A Utah man promised investors his business could turn dirt into gold and swindled millions of dollars from them over several years, according to federal officials. Now, he has been sentenced to prison for his role in an $8 million telemarketing fraud scheme.

Marc Tager, 55, is the latest defendant to be sentenced in the scam that started in 2014, according to the Department of Justice. On April 14, he was sentenced to 43 months in federal prison for conspiracy to commit wire and mail fraud, money laundering and possession of a firearm by a convicted felon.

Tager, from Sandy, Utah, was one of four men charged in connection with the scheme that scammed 140 people, most older than 65, according to a news release from the DOJ. Jonathon Shoucair, 69; Matthew Mangum, 51; and Kenneth Gross, 75, were sentenced last year.

Officials say Tager, Shoucair and Mangum were the leaders of the scam and they told investors they had a revolutionary process developed by Mangum that could extract gold from dirt.

“Investors were told that the defendants controlled this proprietary, breakthrough, nanotechnology that used environmentally friendly means to recover microscopic particles of gold from dirt,” reads the news release.

Gross, from Porter Ranch, California, would cold-call potential investors, according to the DOJ, and then pass along interested parties to Tager and Shoucair, who would obtain funds from the victims.

“What investors did not know was that Tager and Shoucair first met while serving multi-year federal prison sentences together for previous fraud related convictions,” reads the release. In 2005, Tager was serving a two-year sentence for mail fraud when he met Shoucair, who was serving a five-year prison sentence for running a $50 million telemarketing fraud, according to officials.

Victims of the new scheme were told the money they invested would be used to pay for space, equipment and material to develop Mangum’s supposed breakthrough process, according to the DOJ, and that once it was developed it would generate huge returns for investors. Instead, Tager, Shoucair and Mangum formed a consulting business and made “fraudulent statements to investors to secure funding that was only partially used to support the business, which was never profitable.”

To make their scheme seem legit, the trio created a website for the business, according to the DOJ, that said it owned an 80-acre mining claim with a substantial amount of mineral-rich ore and that their revolutionary mining technology could achieve 20 times the yield of traditional mining at a fraction of the cost. It also promised that “investors would achieve 100% percent returns on their money in 12 months.”

In total, $8 million was raised from investors through the use of a national telemarketing strategy, according to the DOJ. Officials estimated that only $3 million of the funds was used to pay for potentially legitimate business expenses.

“However, three million dollars of investors’ money was spent for the personal benefit of Tager, Mangum, and Shoucair, with another two million dollars of the funds going to pay telemarketers, including Gross, who helped raise the funds,” reads the release.

The Utah US Attorney’s Office prosecuted the case. The investigation was a collaboration by the Utah Department of Commerce Division of Securities, FBI and IRS.

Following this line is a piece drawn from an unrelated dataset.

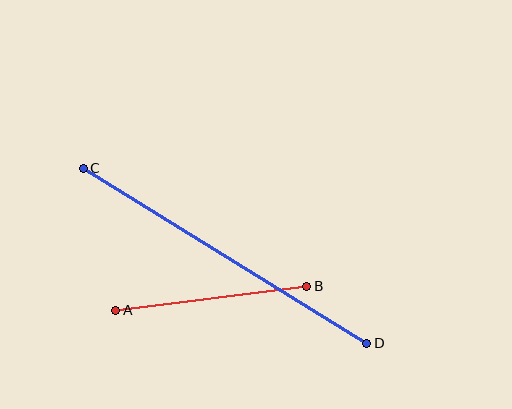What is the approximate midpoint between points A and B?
The midpoint is at approximately (211, 298) pixels.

Shoucair, from North Hills, California, was sentenced last October to 72 months in federal prison for conspiracy to commit wire and mail fraud and money laundering.

Mangum, from South Jordan, Utah, was sentenced in November to 48 months in federal prison for conspiracy to commit wire fraud and money laundering.

Gross was sentenced January 16 to 24 months of probation for failing to disclose to federal authorities that he had knowledge that securities fraud was occurring.

Correction: A previous version of this story used an incorrect spelling for Matthew Mangum based on an error in the Department of Justice news release.